Terör suçlamalarına sessiz kalmayacağız / Arap Yarımadası muhaliflerini destekliyoruz

Şeyh Safiyuddin şu ifadelerde bulundu: ‘Hizbullah olarak, bizi tek kelimeyle dahi hedef alan herkesin, kim olursa olsun cevabını duyması gerektiğini dünyanın bilmesi önemlidir. Kendimize terörist denmesine sessiz kalmayacak ve buna izin vermeyeceğiz. Bu bize yapılmış bir saldırıdır.

Biz, Yemen ve Venezüella olmak üzere Arap Yarımadası'ndaki tüm mazlumları savunmak için konuşuyoruz ve günlük gücümüzün Filistin davasını savunmak olduğunu söylüyoruz.

Arap Yarımadası muhaliflerinin yanındayız ve onları destekliyoruz ve onlara iyi bir yaşam diliyoruz, çünkü bunu hak ediyorlar.

Direniş hareketi şüphesiz galip gelecektir.

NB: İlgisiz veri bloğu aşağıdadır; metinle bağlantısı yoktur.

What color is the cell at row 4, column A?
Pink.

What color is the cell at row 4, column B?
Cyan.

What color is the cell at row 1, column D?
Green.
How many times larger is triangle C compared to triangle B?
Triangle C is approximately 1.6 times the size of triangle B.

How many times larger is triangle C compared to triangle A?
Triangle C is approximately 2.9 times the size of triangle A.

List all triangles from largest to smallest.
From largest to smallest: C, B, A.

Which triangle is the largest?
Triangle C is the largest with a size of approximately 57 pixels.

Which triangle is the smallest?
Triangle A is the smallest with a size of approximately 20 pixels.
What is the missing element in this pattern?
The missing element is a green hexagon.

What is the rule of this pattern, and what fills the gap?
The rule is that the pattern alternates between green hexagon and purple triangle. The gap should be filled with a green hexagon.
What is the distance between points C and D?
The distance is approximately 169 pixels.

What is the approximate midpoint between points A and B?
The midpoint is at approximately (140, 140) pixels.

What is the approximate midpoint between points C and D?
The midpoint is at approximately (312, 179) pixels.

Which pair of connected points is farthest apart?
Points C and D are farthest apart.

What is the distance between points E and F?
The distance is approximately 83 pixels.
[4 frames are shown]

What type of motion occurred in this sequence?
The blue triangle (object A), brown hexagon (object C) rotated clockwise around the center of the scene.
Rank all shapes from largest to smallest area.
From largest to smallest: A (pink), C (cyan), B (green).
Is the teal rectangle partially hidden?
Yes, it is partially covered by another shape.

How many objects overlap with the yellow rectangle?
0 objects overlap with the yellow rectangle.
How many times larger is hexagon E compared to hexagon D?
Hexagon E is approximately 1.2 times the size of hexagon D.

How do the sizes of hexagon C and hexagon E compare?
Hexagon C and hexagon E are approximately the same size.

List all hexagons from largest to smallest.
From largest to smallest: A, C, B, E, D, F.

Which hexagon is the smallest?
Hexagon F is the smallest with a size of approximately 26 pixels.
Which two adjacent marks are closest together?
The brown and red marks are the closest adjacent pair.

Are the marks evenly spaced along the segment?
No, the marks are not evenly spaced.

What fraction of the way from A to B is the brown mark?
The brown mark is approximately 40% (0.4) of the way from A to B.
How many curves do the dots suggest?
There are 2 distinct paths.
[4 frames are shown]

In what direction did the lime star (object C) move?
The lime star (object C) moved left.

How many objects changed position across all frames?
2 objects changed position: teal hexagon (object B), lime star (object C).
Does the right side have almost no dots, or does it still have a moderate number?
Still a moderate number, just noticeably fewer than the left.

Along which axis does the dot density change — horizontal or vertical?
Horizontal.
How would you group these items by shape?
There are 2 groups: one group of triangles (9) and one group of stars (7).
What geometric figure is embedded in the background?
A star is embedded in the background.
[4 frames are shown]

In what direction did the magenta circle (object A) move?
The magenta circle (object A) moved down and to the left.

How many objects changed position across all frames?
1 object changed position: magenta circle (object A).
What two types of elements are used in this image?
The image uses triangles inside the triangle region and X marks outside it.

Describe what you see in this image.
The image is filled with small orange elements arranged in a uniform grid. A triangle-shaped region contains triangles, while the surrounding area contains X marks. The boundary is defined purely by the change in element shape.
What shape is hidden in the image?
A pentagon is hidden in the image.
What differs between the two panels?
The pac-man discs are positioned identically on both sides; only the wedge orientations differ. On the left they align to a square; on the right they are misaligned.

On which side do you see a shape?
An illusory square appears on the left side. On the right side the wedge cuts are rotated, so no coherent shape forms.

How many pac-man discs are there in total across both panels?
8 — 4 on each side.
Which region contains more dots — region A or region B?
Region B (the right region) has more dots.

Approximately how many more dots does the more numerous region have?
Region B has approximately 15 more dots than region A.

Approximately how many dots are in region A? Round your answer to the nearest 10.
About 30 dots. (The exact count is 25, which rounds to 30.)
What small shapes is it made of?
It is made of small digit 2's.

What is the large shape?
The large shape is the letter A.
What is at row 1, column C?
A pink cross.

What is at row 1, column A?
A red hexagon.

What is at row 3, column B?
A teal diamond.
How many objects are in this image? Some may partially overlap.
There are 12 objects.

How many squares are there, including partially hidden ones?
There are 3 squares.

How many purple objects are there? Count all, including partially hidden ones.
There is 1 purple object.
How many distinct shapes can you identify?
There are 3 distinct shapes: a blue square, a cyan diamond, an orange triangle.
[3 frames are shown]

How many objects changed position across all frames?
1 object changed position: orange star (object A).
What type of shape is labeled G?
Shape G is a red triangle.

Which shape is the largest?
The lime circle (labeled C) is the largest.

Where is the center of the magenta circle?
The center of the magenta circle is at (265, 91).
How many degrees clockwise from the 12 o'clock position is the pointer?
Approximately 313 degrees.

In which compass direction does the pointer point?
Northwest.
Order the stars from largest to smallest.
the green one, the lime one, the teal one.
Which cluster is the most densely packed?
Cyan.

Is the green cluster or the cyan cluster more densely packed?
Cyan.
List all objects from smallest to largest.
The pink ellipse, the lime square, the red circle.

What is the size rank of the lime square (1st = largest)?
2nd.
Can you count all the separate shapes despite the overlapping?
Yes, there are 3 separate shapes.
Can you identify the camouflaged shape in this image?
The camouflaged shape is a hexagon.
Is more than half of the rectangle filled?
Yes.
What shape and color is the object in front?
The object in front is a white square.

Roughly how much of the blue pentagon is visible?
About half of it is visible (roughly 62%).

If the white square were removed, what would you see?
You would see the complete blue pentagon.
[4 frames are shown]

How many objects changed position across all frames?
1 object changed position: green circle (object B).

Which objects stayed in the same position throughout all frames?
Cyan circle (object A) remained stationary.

Hacı Kasım'ın komutasındaki Direniş Ekseni'nin yaptıkları, umutları tazeledi ve İslam Ümmeti'nin onurunu ve kimliğini korumak için bizi kurtuluş yoluna koydu.

 

Biz sınırlarını ve su kaynaklarını koruyan Lübnan'ın savunucularıyız.’

Arap Yarımadası Muhalifleri İslami Siyasi Birliği'nin Kurulması

Bugünkü toplantının da adını ondan aldığı "Arap Yarımadası Muhalifleri Derneği" adlı bir teşkilatın üyesi olan Abbas es-Sadık, bu toplantıda yaptığı konuşmada şunları söyledi: ‘Suudi Arabistan Veliaht Prensi Muhammed bin Salman, bu ülkede yolsuzluk çıkarmış halkın malına el koymuştur.’

Abbas es-Sadık Şeyh Nemr'in şehadetinin altıncı yıl dönümünde Arap Yarımadası Muhalifleri Derneği'nin kurulmasının nedenini Suudi halkının haklarını savunmak olarak nitelendirdi ve şunları söyledi: ‘Bu, bu derneğin bugün herhangi bir mukaddimesi olmadan kurulduğu anlamına gelmez. Aksine, bu derneğin siyasi faaliyetini başlatmak için Şeyh Nemr'in şehadetini kullandık.

Arap Yarımadası Muhalifleri Derneği, İslami kimliğe sahip siyasi bir koalisyondur. Milletimizin çıkarlarını önceliklerimizin en üstüne koyuyoruz.

Filistin meselesi İslam ümmetinin ana meselesidir. Siyonist rejimle ilişkilerin normalleştirilmesine karşı çıkıyor ve bunu ümmete ihanet olarak değerlendiriyoruz.

Al-i Suud’un saldırı ve yaptırımlarıyla ve bir dünya savaşıyla karşı karşıya olan kahraman ve cesur Yemen milletinin de yanındayız.’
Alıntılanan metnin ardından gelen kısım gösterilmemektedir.